Remo shrugged, a small gesture of displeasure.

"Of course," Corbish said, "this problem would not have arisen if you had disposed of the Smith question when you first saw it coming up."

"All right, all right," Remo said. This eternal bitching was getting on his nerves.

"He called from Cleveland," Corbish said. "Ohio."

"I'm glad you straightened that out for me," Remo said. "I was thinking of Cleveland, Alabama."

"How will you proceed?" Corbish asked.

"I don't know. I told you I'm not much of a looker. I thought I might put an ad in the Cleveland Plain Dealer. Tell Smith to turn himself in right away or have his credit cards revoked. How would I know how I'm going to proceed? I don't even know where he is, for God's sake. I can tell you one thing; he's not waiting for us in Cleveland."

"Where would he be likely to turn up?"

"The Ladies Sodality of the First United Wasp Church would be my guess," Remo said. "You know this room hasn't changed much at all since I was first here? That was, oh, ten years ago."

"Yes, yes," Corbish said impatiently. "Well, do what you think is best. Just get Smith. Are you taking the Chinaman with you?"

"The Chinaman? You mean Chiun?"

Corbish nodded.

"Do us all a favor," Remo said. "I don't want to have to deal with still another director. Don't ever call him a Chinaman to his face. Chiun is Korean."

"So?" Corbish said, demonstrating in one word his belief that Korean, Chinese, Japanese, it was all the same to him.

"Don't ever say it," Remo said.

"All right. By the way, that was a good performance on the T. L. Broon assignment."

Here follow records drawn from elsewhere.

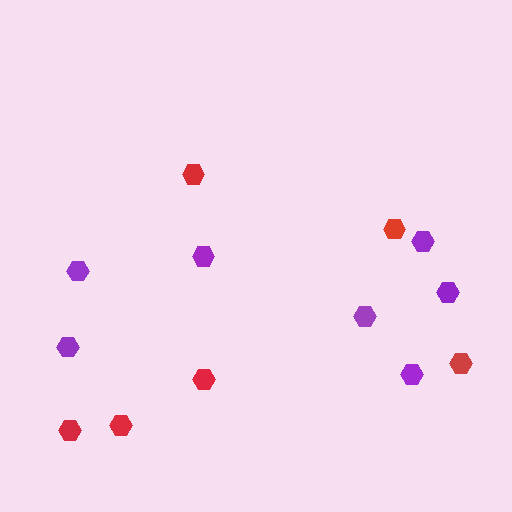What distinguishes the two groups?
There are 2 groups: one group of red hexagons (6) and one group of purple hexagons (7).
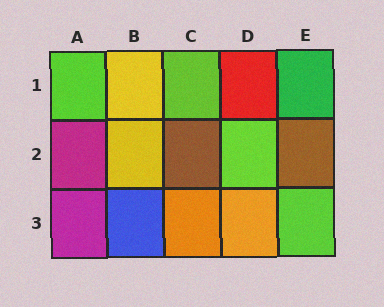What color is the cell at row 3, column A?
Magenta.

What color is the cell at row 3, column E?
Lime.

"Thanks," said Remo, warming to the kind of praise he had never been able to draw from Smith.

"Well, that will be all," Corbish said. He reached into his desk drawer and pulled out a plastic tag. "By the way," he said, handing the tag to Remo, "you might start wearing this. It will facilitate your entrance into the grounds."

Remo looked at the playing card-sized pieces of plastic embossed with his name and a long serial number. "You mean I should shlepp this around?"

"No. It has a pin on the back. Wear it."

"It seems kind of strange, considering the work I do and all."

"Leave the policy quanta to me. Do as you're told. And find Smith."

Remo left the office. Outside the room, he shredded the plastic tag in the palm of his right hand, and dropped it into a wastepaper basket. When he went outside, he scaled the twelve-foot high stone wall, and to cool off his anger, ran all the way into town and rented the first motel room he could find.

Later, in the room, he confided to Chiun, "I don't think this new guy is playing with a full deck."

"Aha, you see. Already Chiun's words are coming true. You now dislike your new emperor."

"I didn't say I dislike him. But can you imagine giving me an identification tag?"

"It is often done with children. So they do not get lost on buses," Chiun said.